Uitspraak
Internationale kinderontvoering
Beschikking op het op 5 februari 2025 ingekomen verzoek van:
[de vader] ,
[de moeder] ,
Procedure
- het verzoekschrift, met bijlagen;
- het F9-formulier van 24 februari 2025 van de vader, met aanvullend verzoek en bijlage;
- het F9-formulier van 27 februari 2025 van de vader, met brief en bijlagen;
- het verweerschrift, met bijlagen, ingekomen op 27 februari 2025;
- het rapport van de bijzondere curator, ingekomen op 3 maart 2025.

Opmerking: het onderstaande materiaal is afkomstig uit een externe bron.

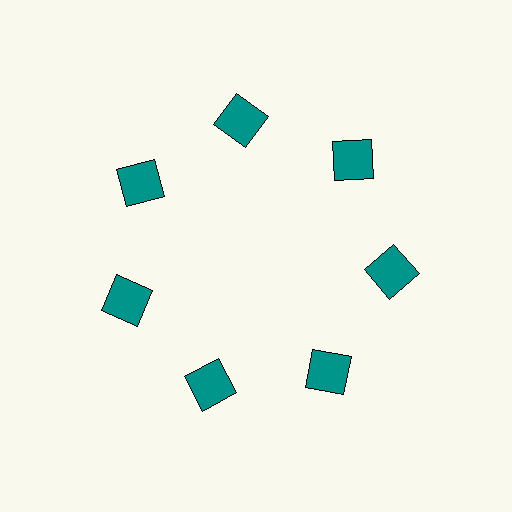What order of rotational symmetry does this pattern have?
This pattern has 7-fold rotational symmetry.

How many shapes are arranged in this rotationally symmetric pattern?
There are 7 shapes, arranged in 7 groups of 1.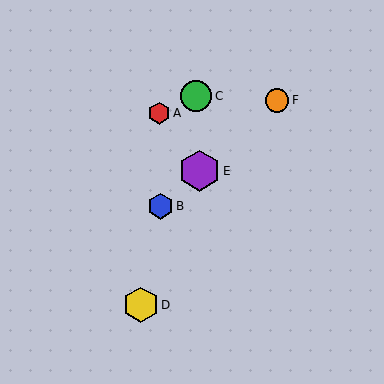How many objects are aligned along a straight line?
3 objects (B, E, F) are aligned along a straight line.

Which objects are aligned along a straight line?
Objects B, E, F are aligned along a straight line.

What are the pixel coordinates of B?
Object B is at (160, 206).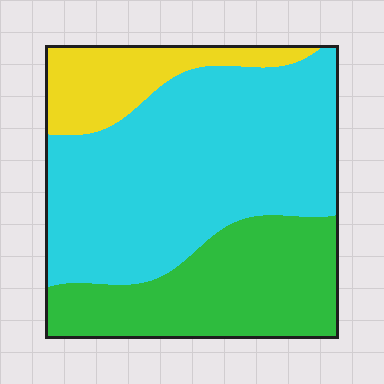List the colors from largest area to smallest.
From largest to smallest: cyan, green, yellow.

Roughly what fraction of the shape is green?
Green takes up about one third (1/3) of the shape.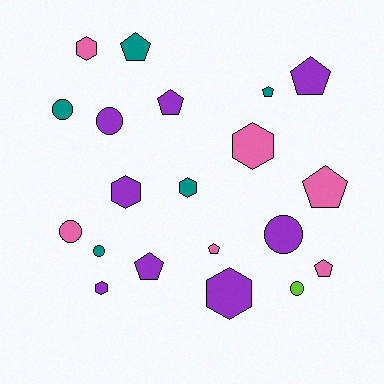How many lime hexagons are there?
There are no lime hexagons.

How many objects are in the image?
There are 20 objects.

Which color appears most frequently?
Purple, with 8 objects.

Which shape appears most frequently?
Pentagon, with 8 objects.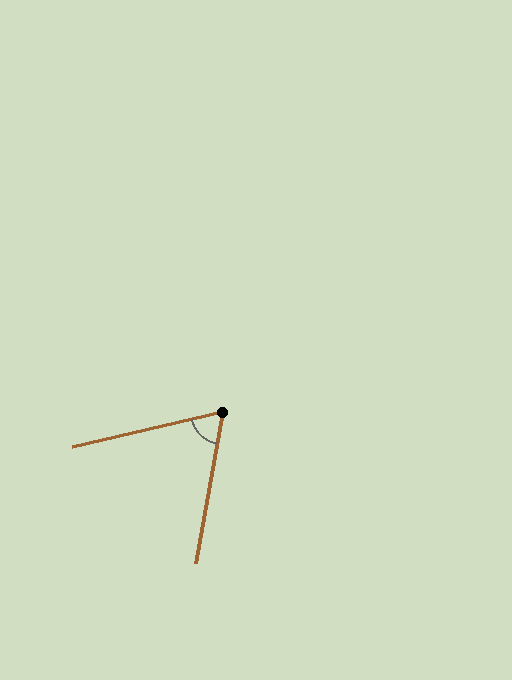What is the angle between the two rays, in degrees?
Approximately 67 degrees.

- [minderjarige 1] , geboren op [geboortedag 1] 2013 te [geboorteplaats] , België;
- [minderjarige 2] , geboren op [geboortedag 2] 2016 te [geboorteplaats] , België;
- [minderjarige 3] , geboren op [geboortedag 3] 2018 te [geboorteplaats] , België.
Verzoek en verweer
- primair de onmiddellijke terugkeer naar België, meer in het bijzonder de teruggeleiding te bevelen van de minderjarige kinderen [minderjarige 1] , [minderjarige 2] en [minderjarige 3] , althans de terugkeer te bevelen op een door de rechtbank in goede justitie te bepalen datum, waarbij de rechtbank zal bepalen dat de moeder voornoemde minderjarige kinderen dient terug te brengen naar de vader in België en daarbij de moeder te veroordelen alsdan de geldige paspoorten van de minderjarige kinderen af te geven aan de vader, dan wel
- subsidiair te bepalen op welke datum de moeder de minderjarige kinderen met de benodigde reisdocumenten aan de vader zal afgeven, zodat de vader de minderjarige kinderen zelf mee terug kan nemen naar België;
- een voorlopige voogdijmaatregel toe te wijzen;
Feiten
- Partijen hebben een affectieve relatie met elkaar gehad.
- De vader heeft de Belgische nationaliteit en de moeder heeft de Nederlandse nationaliteit.
- Zij zijn de ouders van de volgende nu nog minderjarige kinderen:
- [minderjarige 1] , geboren op [geboortedag 1] 2013 te [geboorteplaats] , België,
- [minderjarige 2] , geboren op [geboortedag 2] 2016 te [geboorteplaats] , België,
- [minderjarige 3] , geboren op [geboortedag 3] 2018 te [geboorteplaats] , België.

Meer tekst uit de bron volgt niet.